The Order Form may be amended only by written instrument signed by both Parties. Provider reserves the right to amend these GTC by written notice to Customer at least 4 months prior to the end of the Initial Term or any Renewed Term, in which case Customer’s sole remedy shall be to terminate the Agreement in accordance with Section 3. In the absence of termination, such amendments shall become effective as of the beginning of the Renewed Term.

17.5. Entire Agreement.

The Agreement constitutes the entire agreement between the Parties and supersedes any and all previous representations, understandings, or agreements between them, as to the subject matter hereof.

17.6. Hierarchy.

In the event of a conflict or contradiction between the provisions of the GTC and those of any other contractual documents (such as the Subscription Plan and the Order Form, or any Schedule), the GTC shall take precedence, subject to express and specific deviations, deletions or additions contained in the section of the Order Form “Deviations to the GTC” to that effect.

17.7. Severability

If any provision of the Agreement is held to be invalid or unenforceable for any reason, the Parties hereby agree to replace such provision with a valid and fully enforceable provision reflecting the original intent of the Parties to the fullest extent possible. In any event, all other provisions of the Agreement shall remain valid and enforceable to the fullest extent possible.

17.8. Electronic Form.

The words “execution”, “signature” and similar words in the Agreement shall be deemed to include unqualified electronic signatures (e.g. Docusign or any equivalent e-signature provider) which shall be of the same legal effect, validity or enforceability as a manually executed signature; while the term “in writing” shall include communications by email or other electronic forms.

17.9. No Waiver.

The failure of either Party at any time to require performance by the other Party of its obligations hereunder shall in no way affect that Party’s right to fully enforce the other Party’s obligations thereafter.

17.10. Assignment.

Neither Party shall assign and transfer any or all of its rights and obligations hereunder, in whole or in part, to any third party without the other Party’s prior written consent; provided however, that Provider may assign and transfer all of its rights and obligations hereunder to any third party acquiring all or substantially all of its business related to the Services and/or the Solutions, without Customer’s consent.

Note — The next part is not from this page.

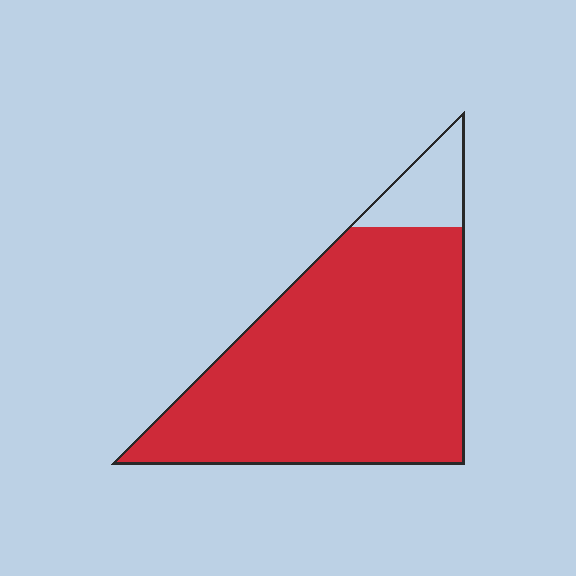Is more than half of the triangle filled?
Yes.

17.11. No Third Party Beneficiaries.

Except pursuant to Section 15 GTC, this Agreement shall be binding and inure solely to the benefit of the Parties (and their respective lawful successors and assigns). Nothing in the Agreement is intended to or shall confer upon any third party any rights, benefits or remedies of any nature whatsoever under or by reason of these GTC or the Subscription Plan or Order Form.

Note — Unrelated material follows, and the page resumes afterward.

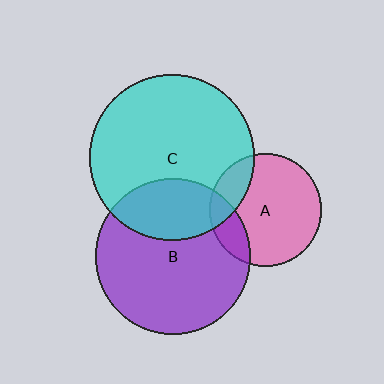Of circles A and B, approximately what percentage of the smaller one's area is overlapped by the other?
Approximately 20%.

18. Governing Law and Jurisdiction

18.1. Governing Law.

The Agreement and/or any use of the Services shall be governed by and construed in accordance with Swiss substantive law, at the exclusion of its conflict of laws provisions.

18.2. Jurisdiction.

Any dispute or controversy arising out of or in relation to the Agreement and/or Customer’s use of the Services shall be subject to the exclusive jurisdiction of the competent ordinary courts at the place of the registered office of Provider. Notwithstanding the preceding, nothing in these GTC shall prevent Provider from seeking injunctive relief or any other remedy available at law in any jurisdiction in case of any infringement of its Intellectual Property Rights.